5 entry daha
  • bekleme salonu oyununun belki de tek izlenme gerekçesi.
    yakın zamanda babasının şöhretini gölgesine alması kaçınılmaz gözüküyor. sert bakışlar, eşsiz yüz hatları, femme fatale bir vücut ve ötesi.
    oyunun yönetmeni tolga yeter'in elindeki cevheri keşfedemediğini ya da şöyle yazayım değerlendiremediğini düşünüyorum. çünkü bu kadar dönüşümlü bir rolün hakkından fazlasıyla kalkma potansiyelindeki oyuncunun sınırlarını çok daha geniş tutup, sahneyi kışkırtıcı bir rüzgarla savurması içten bile değilmiş.
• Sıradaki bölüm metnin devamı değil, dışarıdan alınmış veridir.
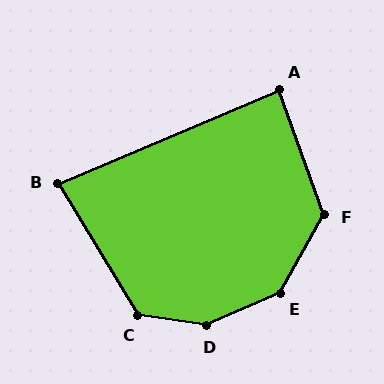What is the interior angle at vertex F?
Approximately 131 degrees (obtuse).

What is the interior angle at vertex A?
Approximately 87 degrees (acute, close to a right angle).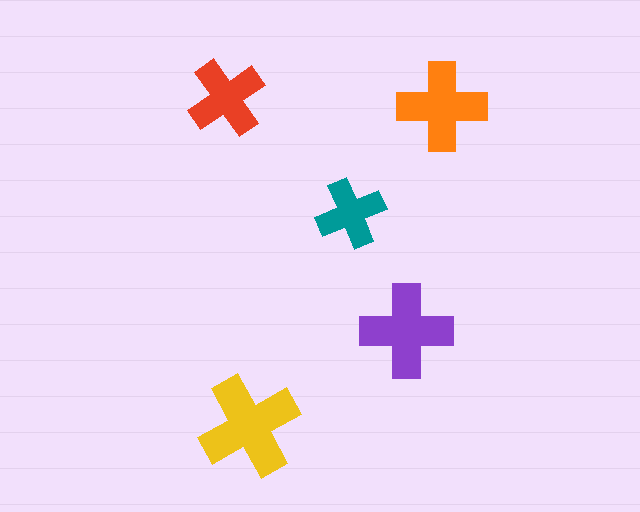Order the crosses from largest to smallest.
the yellow one, the purple one, the orange one, the red one, the teal one.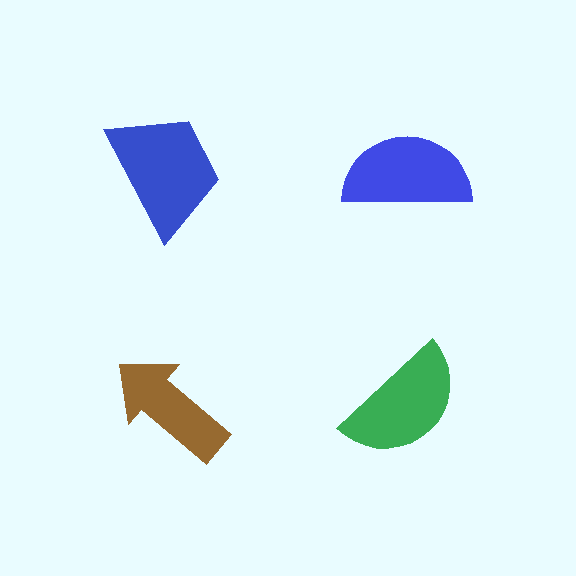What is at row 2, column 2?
A green semicircle.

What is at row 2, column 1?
A brown arrow.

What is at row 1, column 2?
A blue semicircle.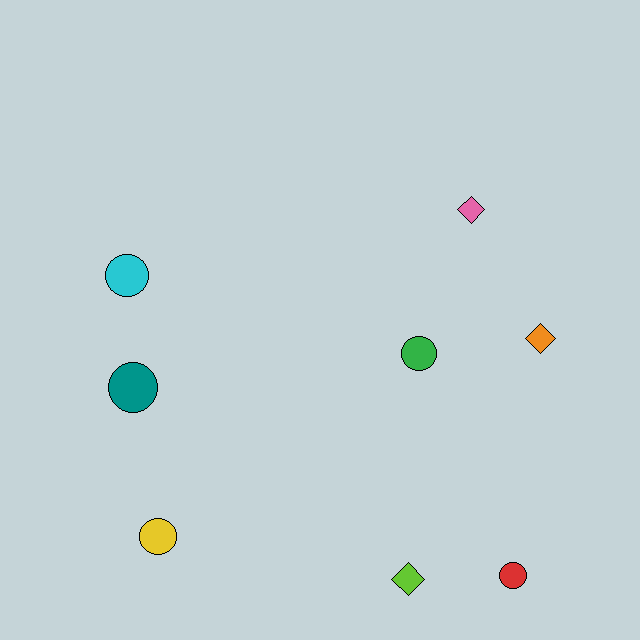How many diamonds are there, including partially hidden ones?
There are 3 diamonds.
    oyun, dişil bir hikayeye sahipken ve zeynep özyağcılar'ın her an patlama ya da ani bir dinginleşmeyle silikleşip süblime olması mümkünken, tereddütlü anlar yaşadığını, bu anlarda yalnız bırakıldığını, yönlendirilemediğini üzülerek gözlemledim. tabii ki bu, benim gibi "mesleki deformasyon" yaşayan izleyicilere temas edebilecek bir yargı.
    yine de, yaşı ilerledikçe hayranlığımızı da katlayıp çoğaltacak bir isimle tanışmanın hazzı içindeyiz.